Rather than “unchangeable fate.”
(5) Ba Leng Shi Ming Wu Fu
“Hmm… Although I can’t hear your feedback, do you understand now?”
“A drifting fate, a story that never reaches its end, the Head of the Hysterm Family treated like a toy…”
As he narrated, he also noticed that behind the static, the background was becoming increasingly white.
He had a premonition that this static was about to reach its end.
His battle with Will—that outsider—was about to begin, a battle to the death.
His palm gripped the long handle of the axe placed beside him once more.
“I’ve had enough.”
“A clown who rehearses again and again, after countless absurd farces that seemed to amuse him, finally doesn’t want to stand on the stage to be enjoyed at will any longer…”
“This time, I will end this ‘play,’ so that it is no longer an absurd story that never reaches its conclusion…”

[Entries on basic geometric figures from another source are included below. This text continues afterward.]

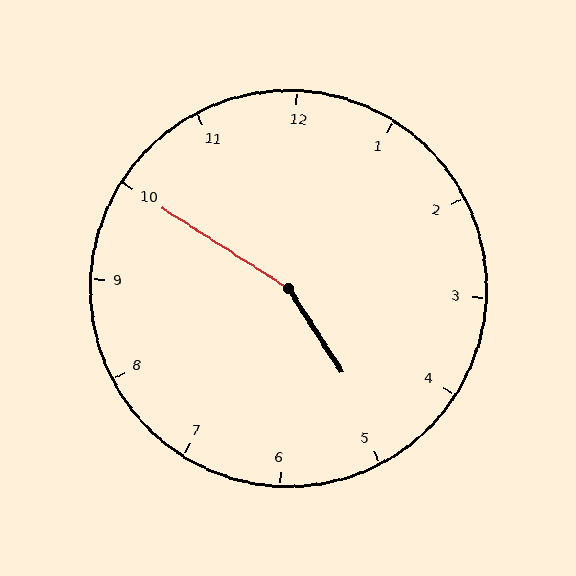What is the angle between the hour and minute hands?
Approximately 155 degrees.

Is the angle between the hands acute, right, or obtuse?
It is obtuse.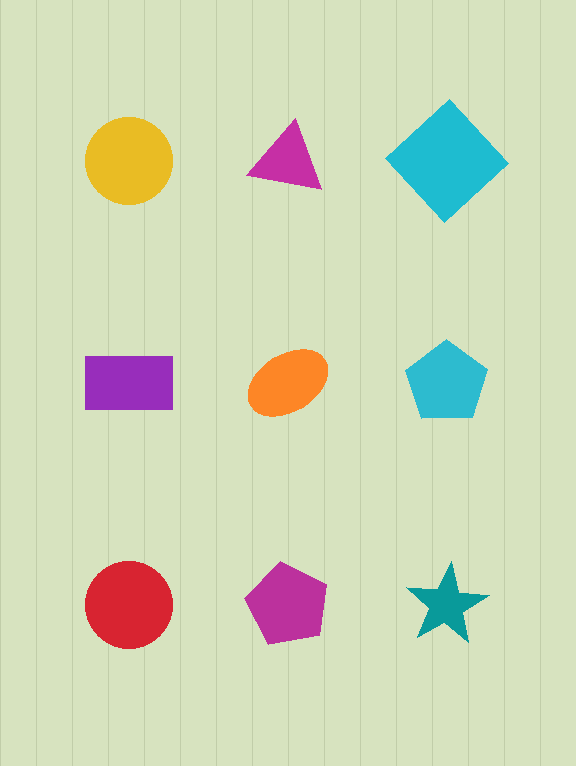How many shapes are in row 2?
3 shapes.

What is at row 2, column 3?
A cyan pentagon.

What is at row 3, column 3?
A teal star.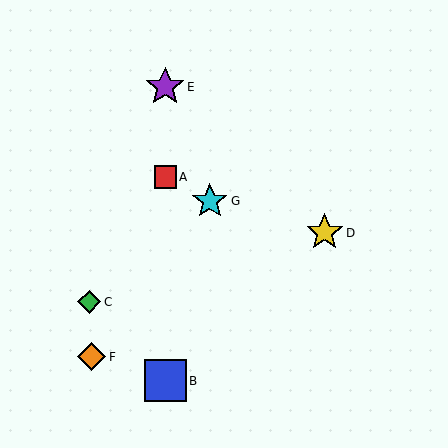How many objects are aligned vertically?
3 objects (A, B, E) are aligned vertically.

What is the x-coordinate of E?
Object E is at x≈165.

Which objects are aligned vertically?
Objects A, B, E are aligned vertically.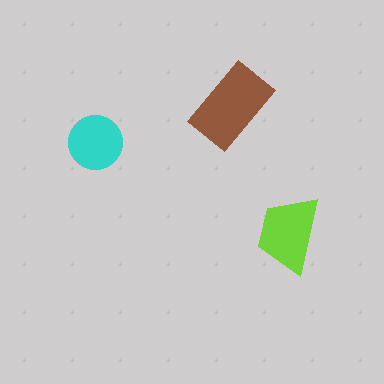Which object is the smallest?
The cyan circle.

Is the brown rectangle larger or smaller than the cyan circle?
Larger.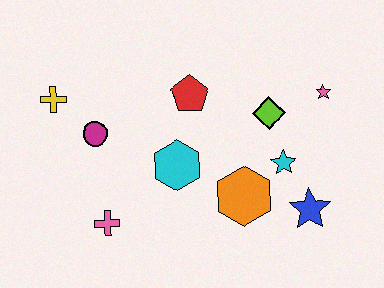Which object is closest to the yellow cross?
The magenta circle is closest to the yellow cross.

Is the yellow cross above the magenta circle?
Yes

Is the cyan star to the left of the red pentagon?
No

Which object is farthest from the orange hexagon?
The yellow cross is farthest from the orange hexagon.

Unlike before, he wasn’t just borrowing the strength of an Undead Warrior’s arm.
Instead, it possessed nearly half of his body, and the ferocious head of a warrior faintly appeared on his shoulder.
“To anchor it in this real world, where no more acting is needed.”
He raised his head and pulled the axe up from the ground.
“I will anchor my fate, I will anchor the existence of this world, I will anchor the reality that never ends.”
As usual, from his opposite, a fireball erupted with the intent to kill him, hurtling towards him.
“It is I, not you—who will decide the fate of this world.”